The All India Organisation of Chemists and Druggists (AIOCD), a representative body of 9.4 lakh chemists across the country, has urged the National Pharmaceutical Pricing Authority (NPPA) to allow 10 per cent trade margin for wholesalers on price to retailer (PTR) and 20 per cent for retailers on maximum retail price (MRP) of drugs.

AIOCD made the appeal following a virtual meeting of stakeholders on Rational Trade Margin (RTM) held by NPPA last week to slash the drug price. At the meet, stakeholders were asked to submit their suggestions.

The meeting was attended by representatives from AIOCD, Indian Drug Manufacturers Association (IDMA) and Indian Pharmaceutical Alliance (IP Alliance), Federation of Pharma Entrepreneurs (FOPE), Organisation of Pharmaceutical Producers of India (OPPI), and All India Drug Action Network (AIDAN), among others.
Expressing concern over ambiguity in ceiling price formula in DPCO 2013 leading to controversies, the trade body has appealed to the government to introduce an amendment to DPCO to remove the confusion.
Appreciating the NPPA's 42 cancer drugs’ price capping formula, AIOCD demanded a similar formula for capping scheduled and non-scheduled drug prices.

The trade body has also appealed to the government to clearly define generic drugs and fix the trade margin of 15 per cent to wholesalers and 35 per cent to retailers on MRP of generic drugs.
AIOCD general secretary Rajiv Singhal said “Rational trade margin also comprises stockist’s margin but definition of authorized stockist has been diluted in DPCO. We have demanded a reintroduction of the definition of authorized stockist.”
Singhal further said “Unethical competition posed by big corporations by offering discounts beyond margin limit is posing threat to the existence of small pharmacies. Government needs to take steps to curb such practices as drug prices are regulated and a certain professional standard is expected, which comes with cost. Rational margin provides the cost.
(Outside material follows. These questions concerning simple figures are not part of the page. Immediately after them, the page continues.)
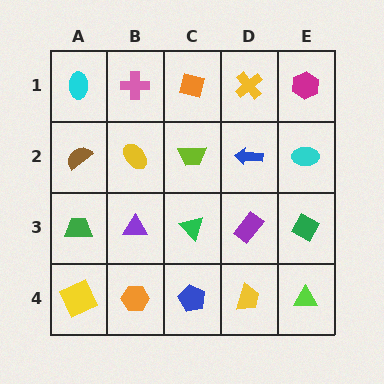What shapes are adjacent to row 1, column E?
A cyan ellipse (row 2, column E), a yellow cross (row 1, column D).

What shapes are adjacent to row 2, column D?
A yellow cross (row 1, column D), a purple rectangle (row 3, column D), a lime trapezoid (row 2, column C), a cyan ellipse (row 2, column E).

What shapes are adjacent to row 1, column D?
A blue arrow (row 2, column D), an orange diamond (row 1, column C), a magenta hexagon (row 1, column E).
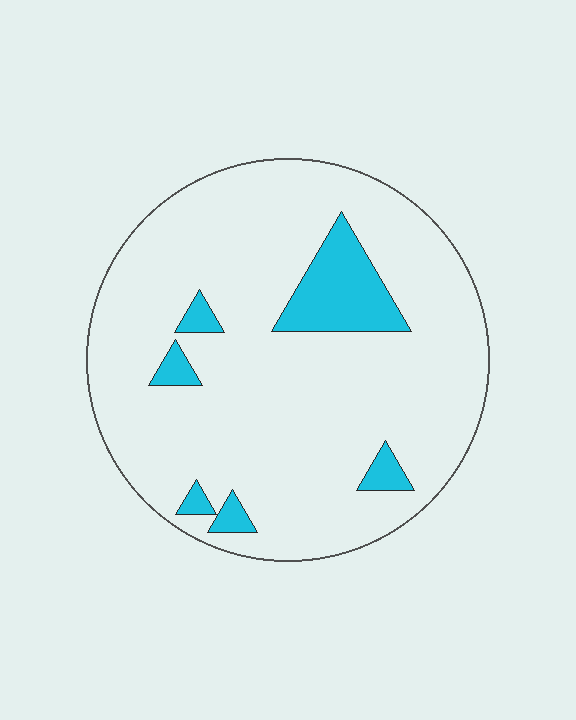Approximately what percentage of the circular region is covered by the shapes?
Approximately 10%.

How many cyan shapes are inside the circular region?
6.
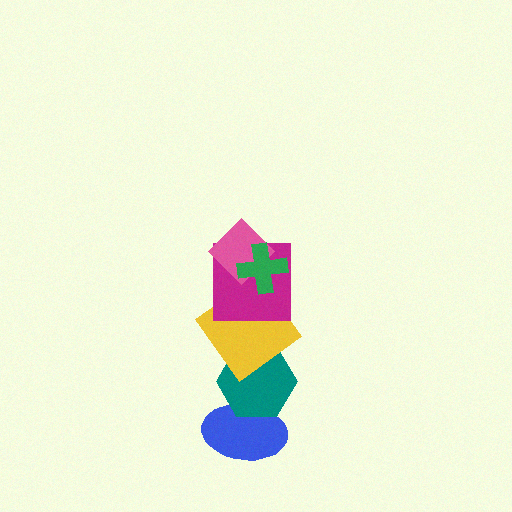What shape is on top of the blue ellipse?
The teal hexagon is on top of the blue ellipse.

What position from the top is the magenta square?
The magenta square is 3rd from the top.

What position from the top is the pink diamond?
The pink diamond is 2nd from the top.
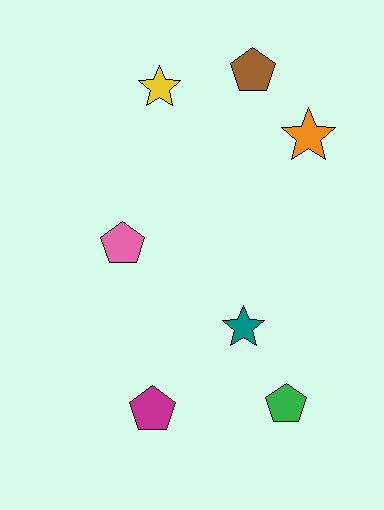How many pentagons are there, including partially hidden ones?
There are 4 pentagons.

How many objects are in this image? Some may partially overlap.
There are 7 objects.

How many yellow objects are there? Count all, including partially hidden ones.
There is 1 yellow object.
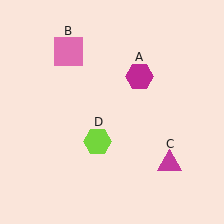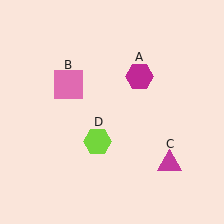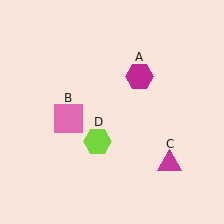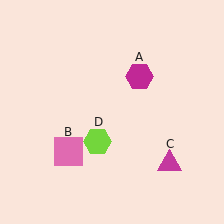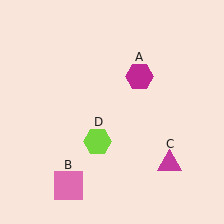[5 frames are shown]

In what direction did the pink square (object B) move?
The pink square (object B) moved down.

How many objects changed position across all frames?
1 object changed position: pink square (object B).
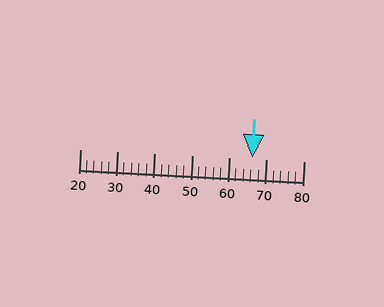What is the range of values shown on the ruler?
The ruler shows values from 20 to 80.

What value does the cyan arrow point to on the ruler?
The cyan arrow points to approximately 66.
Otherwise, this disruption will lead to limited availability of drugs at nook and corners of the country.”
Earlier the department of pharmaceuticals (DoP) had forwarded a slew of measures to rationalise the trade margins on drugs to Niti Aayog. One of the measures was to reduce trade margins to 43 per cent on non-scheduled medicines. Another measure was to cap trade margin on all formulations and dosages at 100 per cent.
The DoP had further suggested that drugs priced Rs. 2-5 a unit should be exempted from trade margin rationalization.